Intrada released a CD of Alan Silvestri's score for the film. Musician said of the score, "Tear down a few walls and it's amazing what tumbles out".

==Track listing==

Notes
- "Disorder" is a medley of three songs by The Exploited: "War", "UK '82", and "Disorder"

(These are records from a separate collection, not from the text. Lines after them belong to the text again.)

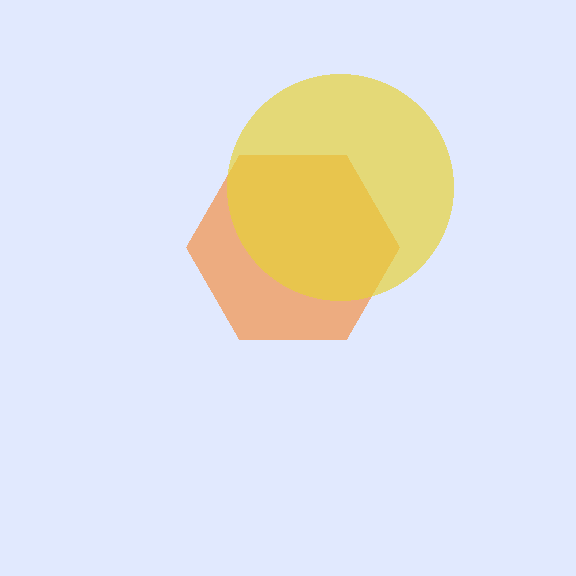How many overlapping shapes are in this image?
There are 2 overlapping shapes in the image.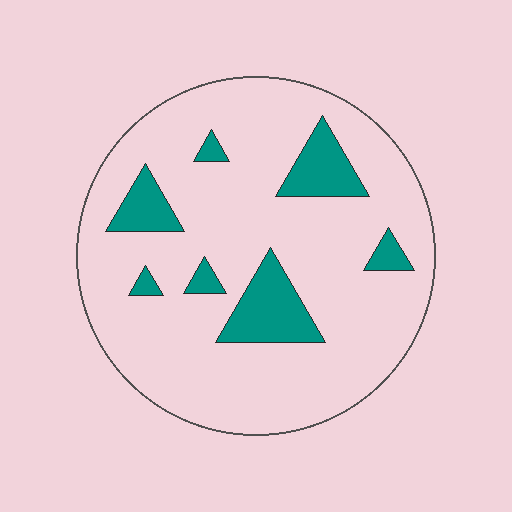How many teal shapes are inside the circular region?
7.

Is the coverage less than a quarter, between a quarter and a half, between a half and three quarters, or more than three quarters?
Less than a quarter.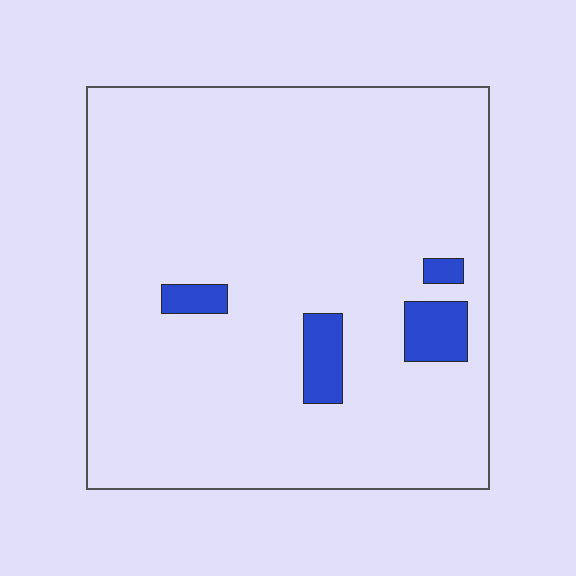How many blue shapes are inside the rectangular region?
4.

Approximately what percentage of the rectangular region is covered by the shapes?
Approximately 5%.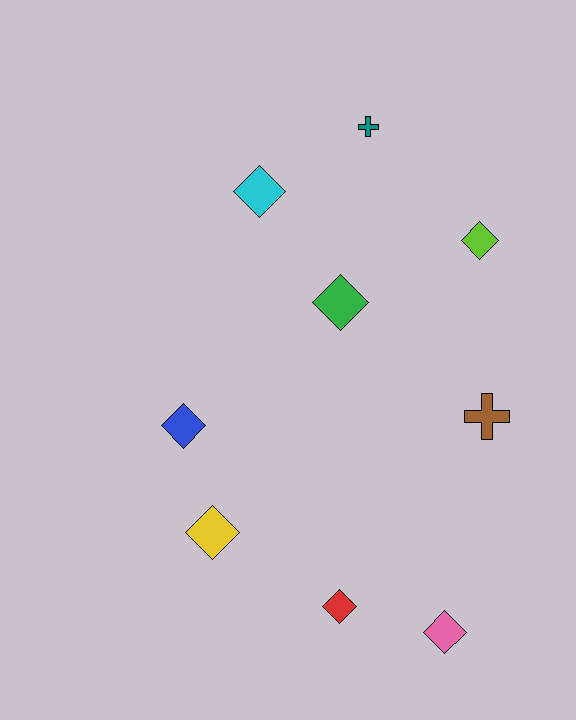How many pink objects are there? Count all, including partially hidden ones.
There is 1 pink object.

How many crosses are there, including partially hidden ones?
There are 2 crosses.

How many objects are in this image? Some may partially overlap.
There are 9 objects.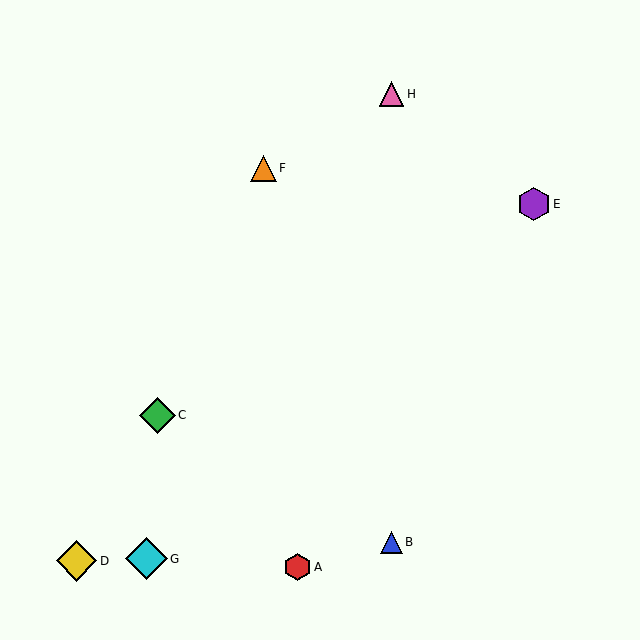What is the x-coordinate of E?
Object E is at x≈534.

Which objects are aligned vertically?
Objects B, H are aligned vertically.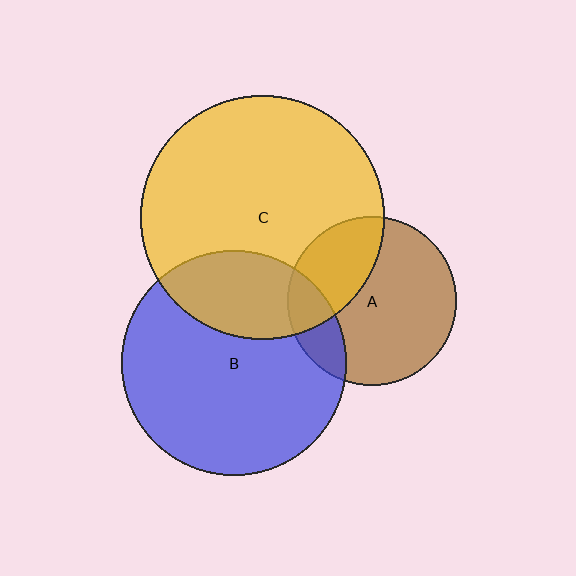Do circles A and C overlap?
Yes.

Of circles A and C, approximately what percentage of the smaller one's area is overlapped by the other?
Approximately 30%.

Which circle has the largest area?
Circle C (yellow).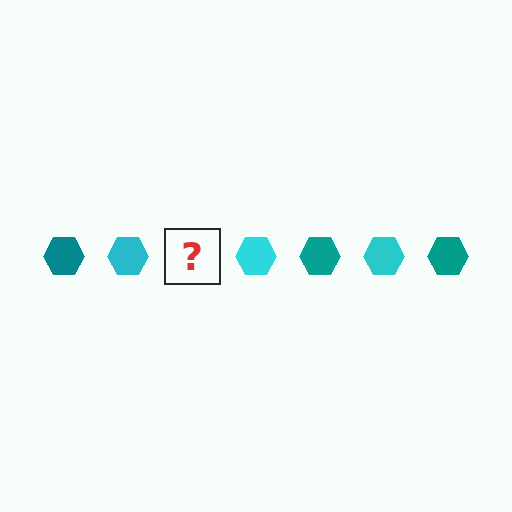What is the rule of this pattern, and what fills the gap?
The rule is that the pattern cycles through teal, cyan hexagons. The gap should be filled with a teal hexagon.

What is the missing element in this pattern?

| No. | Title | Writer(s) | Producer(s) | Length |
|---|---|---|---|---|
| 1. | "Just Another Victim" (Helmet & House of Pain) | Page Nye Hamilton; Henry G. Bogdan; John D. Stanier, Jr.; Erik Schrody; Leor Dimant; | Helmet; House of Pain; | 4:23 |
| 2. | "Fallin'" (Teenage Fanclub & De La Soul) | Teenage Fanclub; De La Soul; Tom Petty; Jeff Lynne; | Teenage Fanclub; De La Soul; Andy MacPherson; | 4:28 |
| 3. | "Me, Myself & My Microphone" (Living Colour & Run-D.M.C.) | William Calhoun; Corey Glover; Vernon Reid; Doug Wimbish; Joseph "Run" Simmons; Darryl "DMC" McDaniels; Jason "JMJ" Mizell; | Run D.M.C.; Living Colour; | 3:10 |
| 4. | "Judgment Night" (Biohazard & Onyx) | Evan Seinfeld; Danny Schuler; William Graziadei; Robert Hambel; Fred Scruggs; Kirk Jones; Tyrone Taylor; Marlon Fletcher; Chylow Parker; | Chyskillz | 4:35 |
| 5. | "Disorder" (Slayer & Ice-T) | Kerry King; Tom Araya; Ice-T; Walter Buchan; John Duncan; Gary McCormack; | Rick Rubin | 4:58 |
| 6. | "Another Body Murdered" (Faith No More & Boo-Yaa T.R.I.B.E.) | Mike Bordin; Roddy Bottum; Billy Gould; Mike Patton; Boo-Ya T.R.I.B.E.; | Ghetto Guerillas; Boo-Ya T.R.I.B.E.; Faith No More; | 4:24 |
| 7. | "I Love You, Mary Jane" (Sonic Youth & Cypress Hill) | Lawrence Muggerud; Louis Freese; Senen Reyes; Kim Gordon; Thurston Moore; Lee Ranaldo; Steve Shelley; | Muggs | 3:52 |
| 8. | "Freak Momma" (Mudhoney & Sir Mix-A-Lot) | Mudhoney; Sir Mix-A-Lot; | Mudhoney; Sir Mix-A-Lot; | 4:00 |
| 9. | "Missing Link" (Dinosaur Jr. & Del the Funky Homosapien) | J Mascis; Teron Jones; | J Mascis | 3:59 |
| 10. | "Come and Die" (Therapy? & Joe Fatal) | Therapy?; Joe Fatal; T-Ray; | T-Ray | 4:27 |
| 11. | "Real Thing" (Pearl Jam & Cypress Hill) | Freese; Reyes; Muggerud; Stone Gossard; Jeff Ament; Dave Abbruzzese; | Pearl Jam; Cypress Hill; | 3:33 |

==Charts==

| Chart (1993–94) | Peak position |
|---|---|
| Canada Top Albums/CDs (RPM) | 22 |
| German Albums (Offizielle Top 100) | 38 |
| New Zealand Albums (RMNZ) | 8 |
| Swedish Albums (Sverigetopplistan) | 19 |
| Swiss Albums (Schweizer Hitparade) | 44 |
| UK Compilation Albums (Official Charts) | 35 |
| US Billboard 200 | 17 |

==Certifications==

| Region | Certification | Certified units/sales |
| United States (RIAA) | Gold | 500,000^{^} |
^{^} Shipments figures based on certification alone.